About Aaron J. Tilton
Aaron is President, CEO and Chairman of the Board of Blue Castle Holdings, Inc. the parent corporation of Power Block Coin, LLC. Blue Castle Holdings formed Power Block Coin, LLC in response to the growing demand for electricity in the cryptocurrency mining market in 2017. Power Block Coin also responded to the cryptocurrency market demand for loans by becoming a non-bank lender in 2018.
After founding Blue Castle Holdings, Aaron has overseen the acquisition, development of all assets and political strategies for the developments of a new two-unit nuclear power plant project.
Previous to founding Blue Castle Holdings he developed and negotiated offtake and power purchase agreements with municipal and investor owned utilities throughout the Southwest for two new power projects in the region. Aaron advised a venture capital firm on state regulatory matters for a first of a kind online pharmacy that utilized an online medical consultation. He has broad experience in pharmacy automation software and hardware solutions.

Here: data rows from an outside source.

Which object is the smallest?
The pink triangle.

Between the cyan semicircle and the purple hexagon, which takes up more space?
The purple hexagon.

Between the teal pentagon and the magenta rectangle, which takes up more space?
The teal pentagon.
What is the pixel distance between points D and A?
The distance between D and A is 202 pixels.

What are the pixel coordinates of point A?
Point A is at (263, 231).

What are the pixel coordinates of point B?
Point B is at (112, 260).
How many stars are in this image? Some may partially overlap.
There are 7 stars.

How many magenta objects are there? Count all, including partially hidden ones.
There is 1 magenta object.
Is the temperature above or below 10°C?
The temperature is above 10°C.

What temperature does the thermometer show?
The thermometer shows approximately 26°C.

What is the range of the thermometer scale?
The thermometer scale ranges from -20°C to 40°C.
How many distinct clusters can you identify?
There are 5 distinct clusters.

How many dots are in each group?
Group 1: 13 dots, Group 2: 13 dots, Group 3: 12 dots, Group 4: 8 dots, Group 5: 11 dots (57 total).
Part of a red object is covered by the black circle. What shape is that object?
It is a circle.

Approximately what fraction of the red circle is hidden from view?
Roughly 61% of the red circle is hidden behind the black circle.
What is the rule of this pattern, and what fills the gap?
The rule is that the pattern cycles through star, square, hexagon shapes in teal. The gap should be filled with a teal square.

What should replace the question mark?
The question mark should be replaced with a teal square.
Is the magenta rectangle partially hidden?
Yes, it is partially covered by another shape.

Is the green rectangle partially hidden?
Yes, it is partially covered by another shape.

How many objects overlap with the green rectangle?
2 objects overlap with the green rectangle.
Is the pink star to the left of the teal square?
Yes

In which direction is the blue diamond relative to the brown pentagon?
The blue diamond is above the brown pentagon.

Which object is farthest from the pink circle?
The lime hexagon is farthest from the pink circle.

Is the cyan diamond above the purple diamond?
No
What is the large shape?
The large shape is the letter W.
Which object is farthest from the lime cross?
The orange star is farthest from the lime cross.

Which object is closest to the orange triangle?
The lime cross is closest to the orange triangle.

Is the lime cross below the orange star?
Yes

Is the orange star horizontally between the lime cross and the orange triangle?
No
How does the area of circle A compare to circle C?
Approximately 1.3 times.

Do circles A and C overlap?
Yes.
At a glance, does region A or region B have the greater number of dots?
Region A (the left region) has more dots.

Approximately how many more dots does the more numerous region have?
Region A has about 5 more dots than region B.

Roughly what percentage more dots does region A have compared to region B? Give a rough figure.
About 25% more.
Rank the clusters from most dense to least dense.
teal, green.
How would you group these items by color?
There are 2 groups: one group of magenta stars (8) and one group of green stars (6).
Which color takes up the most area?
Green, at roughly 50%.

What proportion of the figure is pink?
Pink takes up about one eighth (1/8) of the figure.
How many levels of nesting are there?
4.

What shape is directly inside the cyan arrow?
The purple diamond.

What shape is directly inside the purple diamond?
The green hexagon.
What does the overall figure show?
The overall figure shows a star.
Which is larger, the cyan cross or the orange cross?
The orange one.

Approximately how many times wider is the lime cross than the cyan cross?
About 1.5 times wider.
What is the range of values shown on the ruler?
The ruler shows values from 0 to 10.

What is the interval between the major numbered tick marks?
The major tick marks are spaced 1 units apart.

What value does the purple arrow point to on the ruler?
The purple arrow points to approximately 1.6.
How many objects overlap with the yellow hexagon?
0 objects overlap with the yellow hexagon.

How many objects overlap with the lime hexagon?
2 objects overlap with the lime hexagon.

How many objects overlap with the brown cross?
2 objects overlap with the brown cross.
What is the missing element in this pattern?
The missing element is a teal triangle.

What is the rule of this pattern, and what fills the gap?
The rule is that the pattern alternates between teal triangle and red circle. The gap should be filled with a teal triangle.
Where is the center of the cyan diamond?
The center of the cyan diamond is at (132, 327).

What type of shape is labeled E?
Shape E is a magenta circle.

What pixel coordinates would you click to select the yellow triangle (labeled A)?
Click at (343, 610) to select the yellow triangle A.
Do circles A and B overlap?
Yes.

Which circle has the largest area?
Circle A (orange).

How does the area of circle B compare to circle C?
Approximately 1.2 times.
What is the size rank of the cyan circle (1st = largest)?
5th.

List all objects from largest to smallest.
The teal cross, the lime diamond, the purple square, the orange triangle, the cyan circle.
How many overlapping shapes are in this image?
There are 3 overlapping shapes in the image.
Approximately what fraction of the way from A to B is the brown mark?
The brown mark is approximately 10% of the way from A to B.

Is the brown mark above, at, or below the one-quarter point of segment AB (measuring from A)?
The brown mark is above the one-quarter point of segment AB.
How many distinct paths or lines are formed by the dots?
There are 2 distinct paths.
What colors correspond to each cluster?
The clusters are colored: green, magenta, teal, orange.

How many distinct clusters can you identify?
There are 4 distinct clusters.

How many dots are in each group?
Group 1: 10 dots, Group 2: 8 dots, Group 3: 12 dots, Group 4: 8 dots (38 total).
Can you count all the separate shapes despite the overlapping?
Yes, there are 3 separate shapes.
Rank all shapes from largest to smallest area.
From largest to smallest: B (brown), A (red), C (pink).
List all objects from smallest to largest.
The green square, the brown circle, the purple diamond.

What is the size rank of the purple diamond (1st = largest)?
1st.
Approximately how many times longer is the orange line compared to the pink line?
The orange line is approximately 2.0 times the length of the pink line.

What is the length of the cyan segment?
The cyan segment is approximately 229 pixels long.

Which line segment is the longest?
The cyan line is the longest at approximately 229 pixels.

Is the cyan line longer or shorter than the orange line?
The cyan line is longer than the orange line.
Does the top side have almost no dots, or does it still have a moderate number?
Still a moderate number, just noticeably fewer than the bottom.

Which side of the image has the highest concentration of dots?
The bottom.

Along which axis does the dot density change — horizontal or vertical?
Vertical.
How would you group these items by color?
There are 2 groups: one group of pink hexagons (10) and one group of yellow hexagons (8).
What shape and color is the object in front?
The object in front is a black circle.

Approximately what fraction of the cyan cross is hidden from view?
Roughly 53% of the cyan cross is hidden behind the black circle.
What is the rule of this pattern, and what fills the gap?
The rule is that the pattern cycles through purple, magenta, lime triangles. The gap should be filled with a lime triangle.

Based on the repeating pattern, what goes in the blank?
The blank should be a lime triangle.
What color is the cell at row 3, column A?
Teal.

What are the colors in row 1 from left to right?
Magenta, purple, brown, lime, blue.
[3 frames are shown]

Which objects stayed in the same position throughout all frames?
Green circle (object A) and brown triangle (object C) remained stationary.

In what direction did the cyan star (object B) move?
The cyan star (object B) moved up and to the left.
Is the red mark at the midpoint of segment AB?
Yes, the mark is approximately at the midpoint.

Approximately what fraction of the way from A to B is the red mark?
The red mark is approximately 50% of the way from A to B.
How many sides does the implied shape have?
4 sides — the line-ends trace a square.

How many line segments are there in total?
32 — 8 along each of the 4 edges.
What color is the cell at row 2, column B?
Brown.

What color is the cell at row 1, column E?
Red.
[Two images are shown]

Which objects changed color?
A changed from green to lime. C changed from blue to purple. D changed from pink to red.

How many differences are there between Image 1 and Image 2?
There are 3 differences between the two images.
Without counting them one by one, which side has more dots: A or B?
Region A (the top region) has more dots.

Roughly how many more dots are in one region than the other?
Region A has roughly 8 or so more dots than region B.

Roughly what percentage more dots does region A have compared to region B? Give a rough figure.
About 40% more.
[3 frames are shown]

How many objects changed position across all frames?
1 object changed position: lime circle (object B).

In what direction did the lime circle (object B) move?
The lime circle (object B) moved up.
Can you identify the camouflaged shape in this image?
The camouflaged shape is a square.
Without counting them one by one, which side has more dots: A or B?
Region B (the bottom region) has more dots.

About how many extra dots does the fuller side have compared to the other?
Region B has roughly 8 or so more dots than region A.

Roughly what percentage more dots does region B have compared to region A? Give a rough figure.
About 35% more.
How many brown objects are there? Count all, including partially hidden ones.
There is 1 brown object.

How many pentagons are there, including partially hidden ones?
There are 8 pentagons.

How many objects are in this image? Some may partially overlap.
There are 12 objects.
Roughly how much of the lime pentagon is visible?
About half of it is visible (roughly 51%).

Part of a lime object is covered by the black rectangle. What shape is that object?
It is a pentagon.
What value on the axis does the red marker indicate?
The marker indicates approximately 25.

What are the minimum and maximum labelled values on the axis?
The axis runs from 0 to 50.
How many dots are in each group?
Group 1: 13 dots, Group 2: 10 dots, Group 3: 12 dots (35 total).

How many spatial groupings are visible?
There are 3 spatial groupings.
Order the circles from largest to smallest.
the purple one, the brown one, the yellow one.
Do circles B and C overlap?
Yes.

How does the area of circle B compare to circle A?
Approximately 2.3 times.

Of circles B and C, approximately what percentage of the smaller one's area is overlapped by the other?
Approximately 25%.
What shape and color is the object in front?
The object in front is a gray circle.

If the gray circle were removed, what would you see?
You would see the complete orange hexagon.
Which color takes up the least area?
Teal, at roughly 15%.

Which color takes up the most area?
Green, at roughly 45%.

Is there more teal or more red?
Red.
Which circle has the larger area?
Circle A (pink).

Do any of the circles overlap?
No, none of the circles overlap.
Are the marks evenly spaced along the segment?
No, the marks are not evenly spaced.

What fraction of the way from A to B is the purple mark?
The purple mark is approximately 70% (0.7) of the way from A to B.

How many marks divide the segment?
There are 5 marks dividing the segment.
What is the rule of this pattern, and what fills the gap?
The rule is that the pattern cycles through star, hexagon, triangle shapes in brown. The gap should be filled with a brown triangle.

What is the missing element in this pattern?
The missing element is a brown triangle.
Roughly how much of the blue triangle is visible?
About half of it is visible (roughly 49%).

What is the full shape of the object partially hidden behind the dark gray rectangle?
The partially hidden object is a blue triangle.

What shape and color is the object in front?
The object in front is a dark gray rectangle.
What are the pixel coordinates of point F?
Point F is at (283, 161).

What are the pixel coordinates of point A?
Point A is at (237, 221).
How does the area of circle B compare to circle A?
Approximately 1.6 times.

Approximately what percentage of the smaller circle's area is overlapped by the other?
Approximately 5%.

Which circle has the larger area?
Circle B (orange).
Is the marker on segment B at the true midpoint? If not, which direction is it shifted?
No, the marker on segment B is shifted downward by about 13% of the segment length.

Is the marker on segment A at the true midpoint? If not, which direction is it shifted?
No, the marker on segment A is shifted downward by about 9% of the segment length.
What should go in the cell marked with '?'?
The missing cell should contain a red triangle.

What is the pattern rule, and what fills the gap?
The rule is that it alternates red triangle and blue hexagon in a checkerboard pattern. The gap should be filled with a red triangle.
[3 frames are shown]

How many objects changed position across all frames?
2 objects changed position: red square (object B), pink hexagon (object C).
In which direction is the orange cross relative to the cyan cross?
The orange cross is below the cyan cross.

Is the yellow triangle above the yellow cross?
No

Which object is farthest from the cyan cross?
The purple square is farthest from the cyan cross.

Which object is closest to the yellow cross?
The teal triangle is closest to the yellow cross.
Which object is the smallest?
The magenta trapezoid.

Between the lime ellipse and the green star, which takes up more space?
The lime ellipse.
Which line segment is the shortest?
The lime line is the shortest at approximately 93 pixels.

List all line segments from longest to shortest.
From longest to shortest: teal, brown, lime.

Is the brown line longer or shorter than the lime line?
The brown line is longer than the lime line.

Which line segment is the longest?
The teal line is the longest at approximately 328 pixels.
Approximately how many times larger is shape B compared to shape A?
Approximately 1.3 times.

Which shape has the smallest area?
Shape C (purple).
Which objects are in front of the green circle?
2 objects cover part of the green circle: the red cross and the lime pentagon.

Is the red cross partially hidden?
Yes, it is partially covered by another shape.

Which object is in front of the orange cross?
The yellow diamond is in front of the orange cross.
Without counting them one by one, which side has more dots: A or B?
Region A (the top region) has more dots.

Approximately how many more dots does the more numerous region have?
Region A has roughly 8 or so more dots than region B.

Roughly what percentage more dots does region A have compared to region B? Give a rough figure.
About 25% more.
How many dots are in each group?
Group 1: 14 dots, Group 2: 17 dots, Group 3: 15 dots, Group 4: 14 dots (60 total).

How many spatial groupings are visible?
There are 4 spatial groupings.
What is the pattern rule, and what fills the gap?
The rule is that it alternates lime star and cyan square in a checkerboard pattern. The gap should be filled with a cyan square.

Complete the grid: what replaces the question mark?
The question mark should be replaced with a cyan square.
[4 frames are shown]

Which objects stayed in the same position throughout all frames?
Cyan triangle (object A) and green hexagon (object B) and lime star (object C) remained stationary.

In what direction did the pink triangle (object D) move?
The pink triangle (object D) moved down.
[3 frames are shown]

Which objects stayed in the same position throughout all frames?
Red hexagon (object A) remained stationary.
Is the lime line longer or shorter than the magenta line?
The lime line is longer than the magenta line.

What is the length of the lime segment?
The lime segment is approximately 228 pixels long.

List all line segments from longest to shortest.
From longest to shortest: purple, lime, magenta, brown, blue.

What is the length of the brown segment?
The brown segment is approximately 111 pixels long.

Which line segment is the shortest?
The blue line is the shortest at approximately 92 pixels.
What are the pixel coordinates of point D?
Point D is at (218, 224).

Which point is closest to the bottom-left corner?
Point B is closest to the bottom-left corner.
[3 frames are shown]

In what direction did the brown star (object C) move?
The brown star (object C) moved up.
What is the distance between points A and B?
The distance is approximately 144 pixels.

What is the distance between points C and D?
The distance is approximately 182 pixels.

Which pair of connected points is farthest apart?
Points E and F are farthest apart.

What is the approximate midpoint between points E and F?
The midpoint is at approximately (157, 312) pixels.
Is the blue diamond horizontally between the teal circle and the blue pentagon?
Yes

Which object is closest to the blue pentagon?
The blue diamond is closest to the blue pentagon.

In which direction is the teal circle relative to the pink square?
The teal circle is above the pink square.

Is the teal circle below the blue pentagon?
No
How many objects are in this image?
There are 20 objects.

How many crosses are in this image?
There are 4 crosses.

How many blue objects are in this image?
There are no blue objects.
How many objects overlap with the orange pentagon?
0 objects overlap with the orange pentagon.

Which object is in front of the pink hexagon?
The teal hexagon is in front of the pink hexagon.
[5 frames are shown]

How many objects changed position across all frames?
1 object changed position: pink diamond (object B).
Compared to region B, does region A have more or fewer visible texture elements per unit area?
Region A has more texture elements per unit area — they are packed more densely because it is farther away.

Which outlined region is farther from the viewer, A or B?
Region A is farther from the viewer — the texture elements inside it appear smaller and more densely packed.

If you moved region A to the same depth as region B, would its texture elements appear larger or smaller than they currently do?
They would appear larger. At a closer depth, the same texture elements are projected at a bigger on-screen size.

Aaron is a former Utah State Representative, having originally been appointed to the seat by Governor Walker when it was prematurely vacated. He was formally elected to the position in 2004, and again re-elected in 2006. Aaron served on the following committees,
- House Public Utilities and Technology Committee (Vice Chair)
- House Retirement and Independent Entities Committee (Vice Chair)
- Public Education Appropriations Subcommittee
- Interim Revenue and Taxation Committee
- Health and Human Services Appropriations Subcommittee
Aaron is a Utah native where he lives with his family. He is active in his church and loves to ride Motocross with his son.